Of course just having the requirement that any random data produces a hash that meets the threshold is not good enough for a proof of work system, as there is nothing that proves when the data was generated, or if its been used before. In the case of bitcoin, it is the current transaction block that must be hashed along with some random data. This means that once that block has been done, there is no use trying to reuse that value.
There is a system called HashCash which was devised as a method to slow spam. The concept was that each email sent would require a hashcash token which proves a certain amount of computer work was performed. The threshold was low enough so that it wouldn’t disrupt normal users, but would be a hinderance to spammers attempting to send millions of emails at once. Anti spam filters could verify the hashcash was good with just one single SHA1 calculation.
The whole concept of Proof-of-work fascinates me, and so I wrote a program to demonstrate it. This program requires the components I have talked about in the previous articles. Namely MD5 for the Hashing, RC4 for Random number generation, and Threading in order to get maximum performance out of a multi core CPU.
ProofOfWork.zip contains the full source code and also a Windows x64 executable and an OSX x64 executable for generating proof of work hashes.
The program is simple to operate
ProofOfWork: <string> <numCharsAdded> <numThreads>
The first parameter is the base string. The second parameter specifies the number of characters that will be added to the base string to feed into the hash function. And the third parameters specifies how many threads will be launched to perform the calculations. To get maximum CPU usage, the number of threads should equal the number of CPU cores on the system.
Each thread seeds a RC4 output stream with some time values and thread addresses. The RC4 streams are used to produce random values that get appended to the string. The values are restricted to a 55 character alphabet, containing letters and numbers without certain confusing characters such as 0 and o and 1 and l etc. The program maintains two thresholds, a current lowest hash and a current highest hash. Everytime a hash is generated that reaches a threshold, the hash is printed and that becomes the new threshold.
Here is some sample output from the program
>ProofOfWork waterjuice.org: 8 8
Is Smaller (24.19) 0.036 GHashes in 00:00:02 (h:m:s)
Is Smaller (24.68) 0.040 GHashes in 00:00:02 (h:m:s)
Is Larger (24.16) 0.054 GHashes in 00:00:03 (h:m:s)
Is Larger (31.26) 0.062 GHashes in 00:00:04 (h:m:s)
Is Smaller (27.28) 0.088 GHashes in 00:00:06 (h:m:s)
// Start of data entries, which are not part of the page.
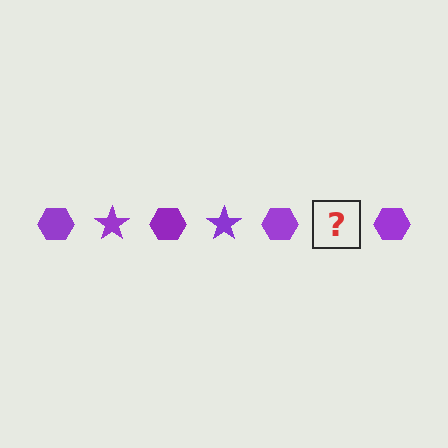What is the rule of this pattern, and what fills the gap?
The rule is that the pattern cycles through hexagon, star shapes in purple. The gap should be filled with a purple star.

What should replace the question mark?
The question mark should be replaced with a purple star.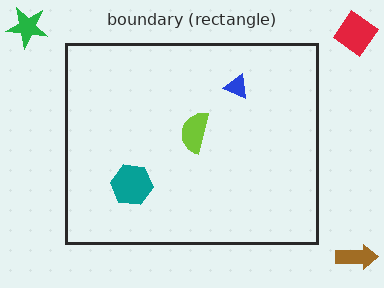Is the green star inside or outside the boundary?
Outside.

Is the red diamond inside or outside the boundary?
Outside.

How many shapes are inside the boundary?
3 inside, 3 outside.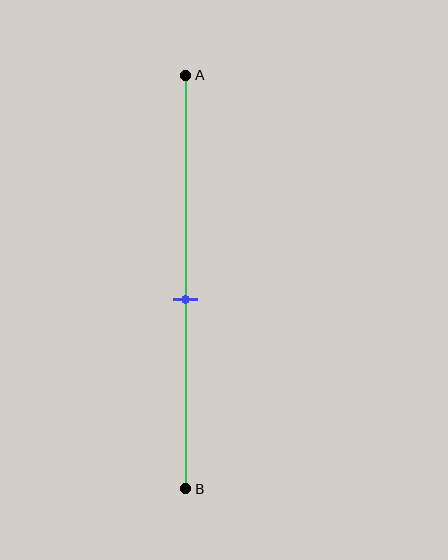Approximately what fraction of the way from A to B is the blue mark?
The blue mark is approximately 55% of the way from A to B.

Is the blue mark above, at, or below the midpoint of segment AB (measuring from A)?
The blue mark is below the midpoint of segment AB.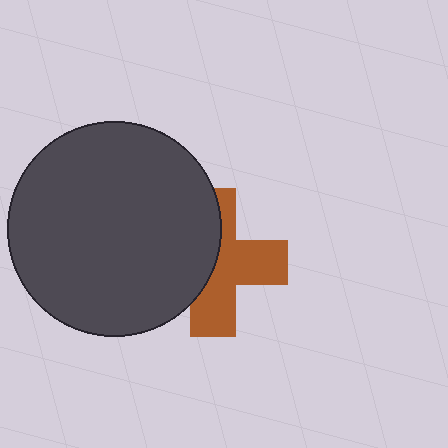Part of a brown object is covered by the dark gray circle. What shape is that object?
It is a cross.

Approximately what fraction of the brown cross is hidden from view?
Roughly 46% of the brown cross is hidden behind the dark gray circle.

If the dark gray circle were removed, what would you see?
You would see the complete brown cross.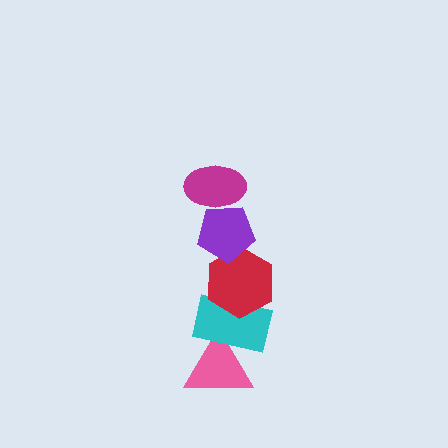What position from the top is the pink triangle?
The pink triangle is 5th from the top.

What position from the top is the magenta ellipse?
The magenta ellipse is 1st from the top.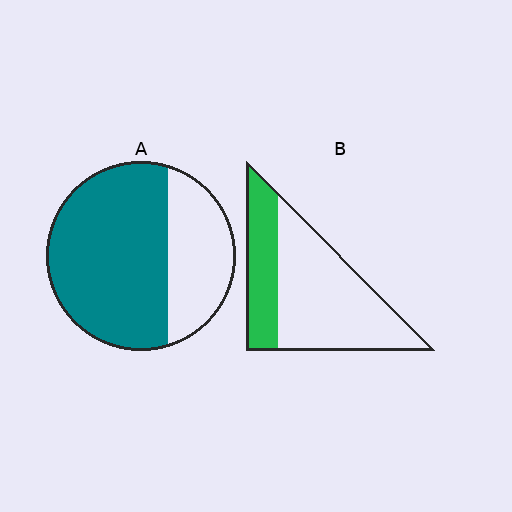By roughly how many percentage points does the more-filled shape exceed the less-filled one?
By roughly 35 percentage points (A over B).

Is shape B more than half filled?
No.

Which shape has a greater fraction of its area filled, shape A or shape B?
Shape A.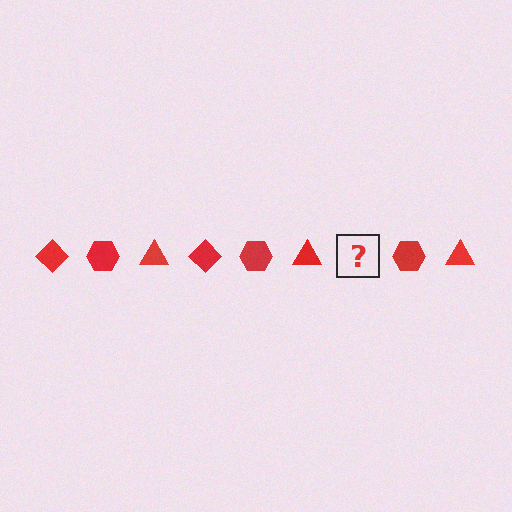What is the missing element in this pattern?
The missing element is a red diamond.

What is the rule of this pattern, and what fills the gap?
The rule is that the pattern cycles through diamond, hexagon, triangle shapes in red. The gap should be filled with a red diamond.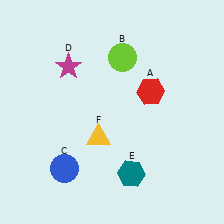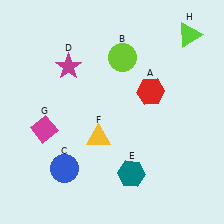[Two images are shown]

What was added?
A magenta diamond (G), a lime triangle (H) were added in Image 2.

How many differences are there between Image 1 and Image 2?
There are 2 differences between the two images.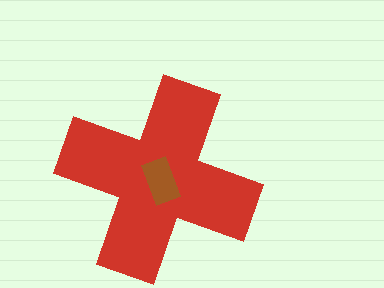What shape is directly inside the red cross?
The brown rectangle.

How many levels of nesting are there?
2.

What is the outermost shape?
The red cross.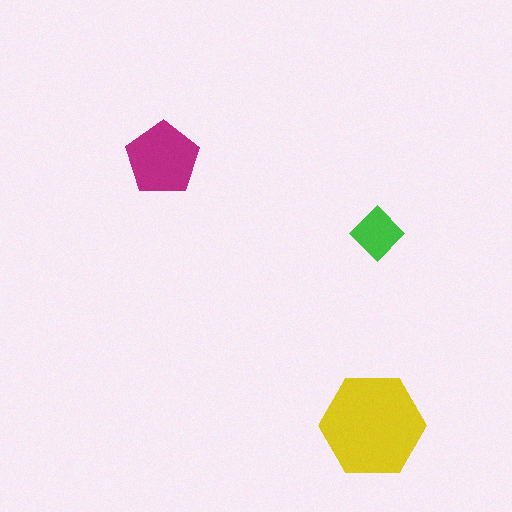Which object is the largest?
The yellow hexagon.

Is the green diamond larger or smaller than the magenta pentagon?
Smaller.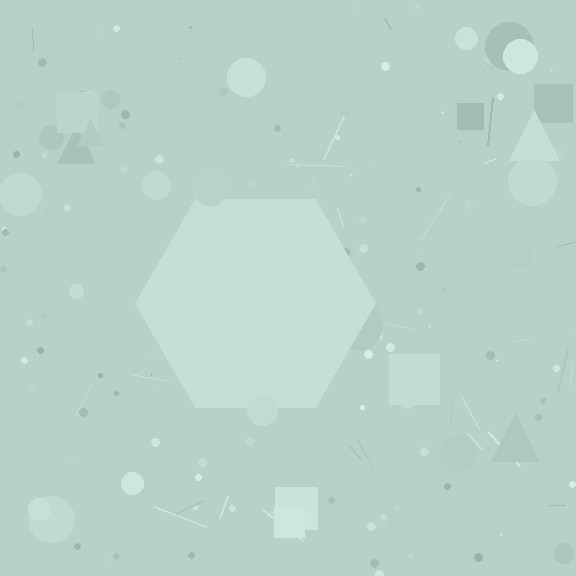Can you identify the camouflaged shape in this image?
The camouflaged shape is a hexagon.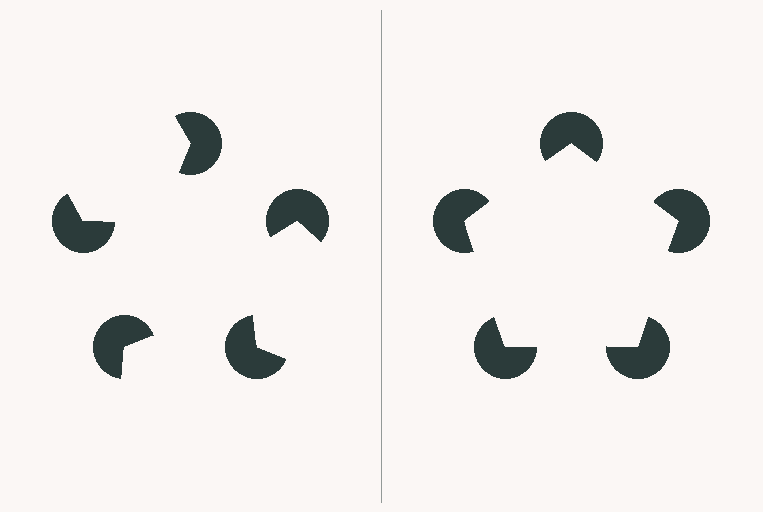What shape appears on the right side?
An illusory pentagon.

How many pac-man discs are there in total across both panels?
10 — 5 on each side.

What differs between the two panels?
The pac-man discs are positioned identically on both sides; only the wedge orientations differ. On the right they align to a pentagon; on the left they are misaligned.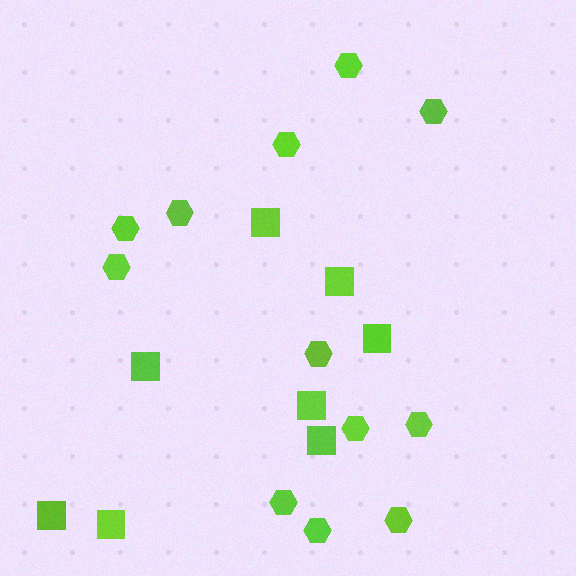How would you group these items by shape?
There are 2 groups: one group of hexagons (12) and one group of squares (8).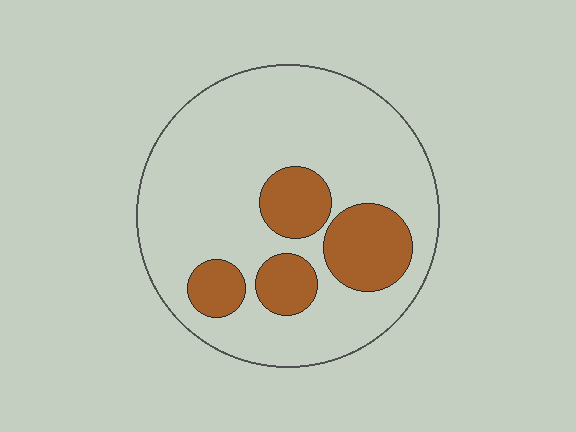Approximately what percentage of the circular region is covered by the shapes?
Approximately 20%.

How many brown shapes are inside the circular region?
4.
Is Smaller (28.76) 0.420 GHashes in 00:00:42 (h:m:s)
Is Smaller (30.39) 0.642 GHashes in 00:01:05 (h:m:s)
Is Smaller (30.79) 1.265 GHashes in 00:02:11 (h:m:s)
Is Larger (33.59) 1.523 GHashes in 00:02:38 (h:m:s)
Each line displays the text used to create the hash followed by the MD5 hash. It indicates if the hash was smaller or larger than the current threshold. It displays the number of GHashes (Billions of hash calculations) performed before the hash was found, along with the time taken. The program quickly puts out the first results, but as the thresholds get harder the time taken takes much longer.
The value in brackets is a measure of difficulty. The integer part of that value indicates how many of the first bits are all 0s or all 1s.
I have also experimented with various other thresholds besides just having a “large” or “small” hash value. For example a hash with the fewest or greatest number of 1 bits (ie the hamming weight of the hash). Or a hash with only numeral digits or only letter (a-f) digits.
I found the whole exercice a lot of fun, and maybe someone else will too. I have put my program and all its source code in the public domain. Feel free to use it how you wish and experiment with other it.
Download source and binaries: ProofOfWork.zip
This is free and unencumbered software released into the public domain.